I'm not a Spambayes developer, so I am speaking only for myself here.  I
think the problem is more that Spambayes doesn't do anything to
encourage sensible training schemes.  And for a very good reason: the
jury is still out on what is the "best" training scheme, or even one
that is universally acceptable.  It wouldn't be responsible for the
developers to force one scheme or another on the users, since there is
no proof that any one particular scheme would work for the majority of
users.

That being said, there are some things you can do manually to avoid some
of this pain.  The first thing to note is that training on all unsures,
forever, is usually not the best approach.  Aside from building huge
databases, it tends to produce a trained ham/spam ratio very far from
unity, as you describe very well below.

Here's one approach that works for me and builds a smaller database with
a relatively equal number of ham and spam.

1) Initial training.

a) If you are just starting out from scratch, manually sort the spam in
your inbox into a separate spam folder.  Make sure you have roughly
equal numbers of ham and spam for training, even if this means training
on a relatively small number of messages.  It is not necessary to use a
large number of messages.  Anywhere from around ten to a few hundred of
each type is sufficient.  In addition to messages in the Inbox, most
people have a large amount of saved ham.  Resist the temptation to train
on a large folder of saved ham without the same number of spam
available.

b) When you have around 25 spam in your Spam folder, make sure you have
the same number of your most recent ham in the Inbox (or ham training
folder).  If you have more ham messages than spam, temporarily move some
of the ham to a new folder, then move it back when you're done.  If you
have fewer ham than spam, temporarily move some saved ham into the Inbox
(or ham training folder).

c) I don't recall what the default thresholds are, but I personally use
0.80 for spam and 0.05 for ham.

d) Train on the two folders with equal numbers of ham and spam.
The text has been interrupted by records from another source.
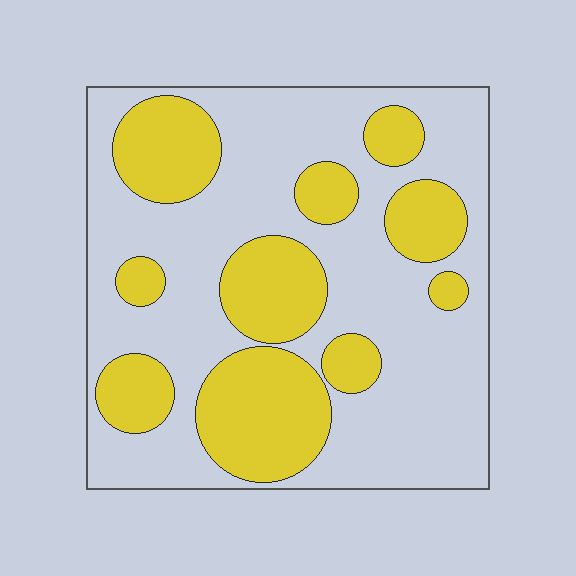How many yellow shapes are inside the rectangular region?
10.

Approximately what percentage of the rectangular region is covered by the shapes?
Approximately 35%.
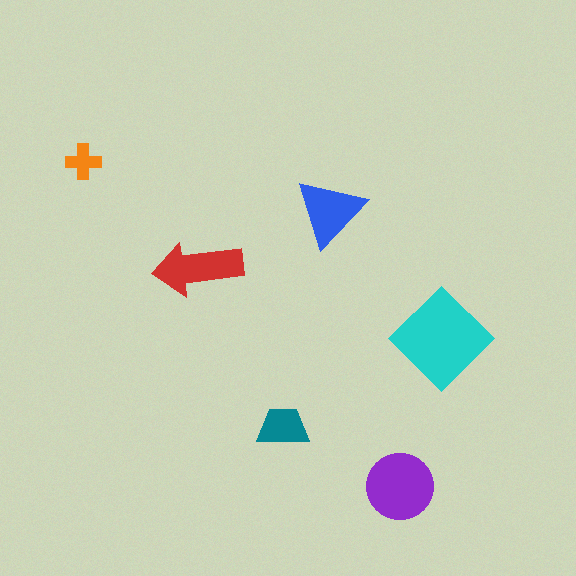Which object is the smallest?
The orange cross.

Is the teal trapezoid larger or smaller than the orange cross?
Larger.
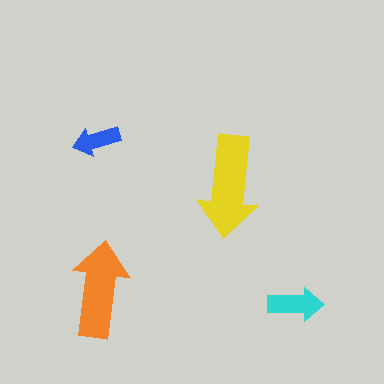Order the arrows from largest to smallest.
the yellow one, the orange one, the cyan one, the blue one.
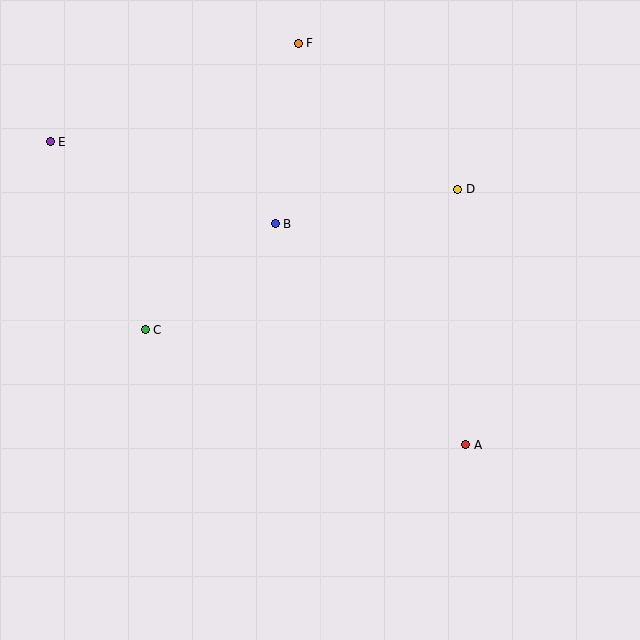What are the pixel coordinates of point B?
Point B is at (275, 224).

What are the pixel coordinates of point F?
Point F is at (298, 43).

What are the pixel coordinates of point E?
Point E is at (50, 142).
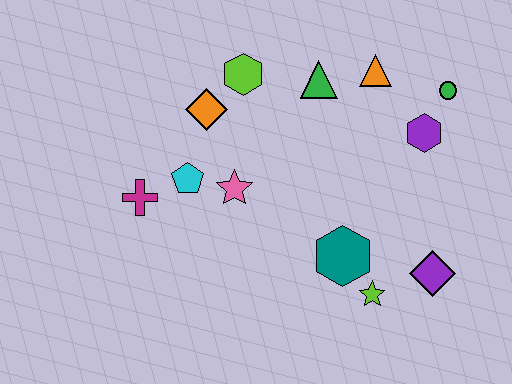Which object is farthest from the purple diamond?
The magenta cross is farthest from the purple diamond.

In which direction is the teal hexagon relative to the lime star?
The teal hexagon is above the lime star.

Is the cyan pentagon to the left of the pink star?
Yes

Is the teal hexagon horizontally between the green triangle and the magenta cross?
No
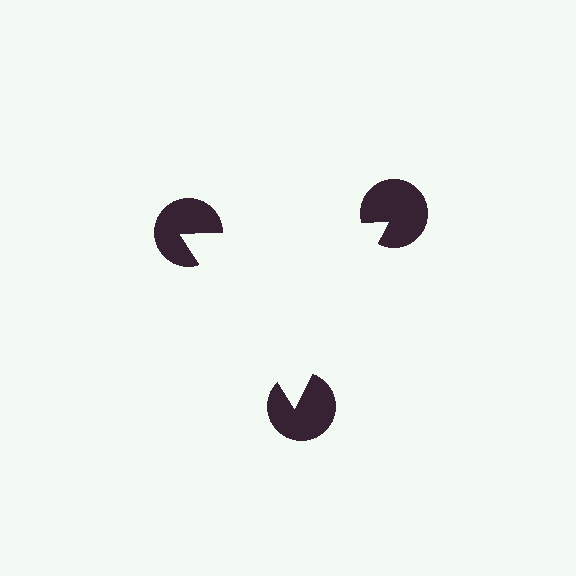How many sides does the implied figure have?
3 sides.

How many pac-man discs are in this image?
There are 3 — one at each vertex of the illusory triangle.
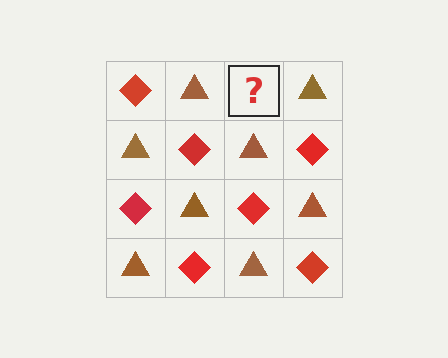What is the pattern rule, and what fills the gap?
The rule is that it alternates red diamond and brown triangle in a checkerboard pattern. The gap should be filled with a red diamond.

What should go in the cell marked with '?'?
The missing cell should contain a red diamond.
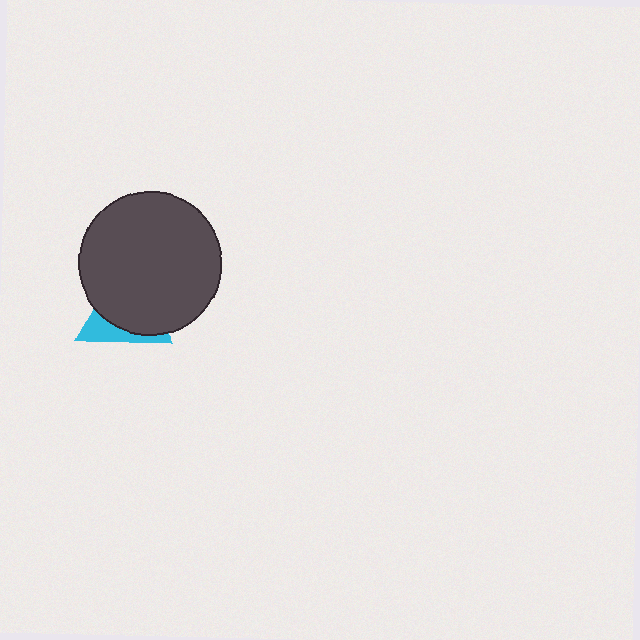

e) In the Spambayes Manager under the Training tab, uncheck the
incremental training checkboxes so that moving a message does not
automatically train on it.

2)Until Spambayes is working well (i.e. 5% Unsures and 0.1% false
positives), try this procedure instead of simply training on all
messages in the Unsure folder.  When new messages appear in your Unsure
folder:

a) Make sure the spam score is displayed in the Inbox, Unsure and Spam
folders.

b) Hit the Spambayes button on the Outlook toolbar, select "Filter
messages" and the "Filter Now" dialog box opens.  Make sure the "Filter
the following messages" field contains your Inbox (or other ham
folders), Unsure and Spam folders.  Under "Filter action" select
"Perform all filter actions".  Under "Restrict the filter to", uncheck
both boxes.  Hit the "Close" button.

c) Select the lowest scoring spam message, if any, in the Unsure folder
and hit the "Delete as Spam" button.  Select the highest scoring ham
message, if any, in the Unsure folder and hit the "Recover from Spam"
button.  This trains on the messages as well as moving them.  For this
to have any effect, these should be messages that are not already
trained.  Don't worry, if you select a message that is already trained,
Spambayes will move it but it won't train on it again.  Once you
remember that you trained on a message, don't bother selecting that
message again for training.  If you accidentally train a message in the
wrong category, it is very important that you select it and train it in
the correct category.

d) Hit the Spambayes button on the Outlook toolbar, select "Filter
messages" and the "Filter Now" dialog box opens.  Hit the "Start
Filtering" button.  When it is finished filtering, hit the "Close"
button.  Some messages may disappear from the Unsure folder and others
may move into it.

e) Glance at your Inbox and Spam folders for false positives (ham in the
spam folder) and false negatives (spam in the ham folder).  Train on any
of these using the "Delete as Spam" and "Recover from Spam" buttons.
This should not happen very often.

f) Go back to step c and repeat this process on each message in the
Unsure folder that you haven't already trained on.  Occasionally, a
message will still score as unsure even after you've trained on it, or
subsequent training may cause a message that previously classified
correctly to now classify as Unsure.  Don't worry, it will eventually
classify correctly when you train on other similar messages.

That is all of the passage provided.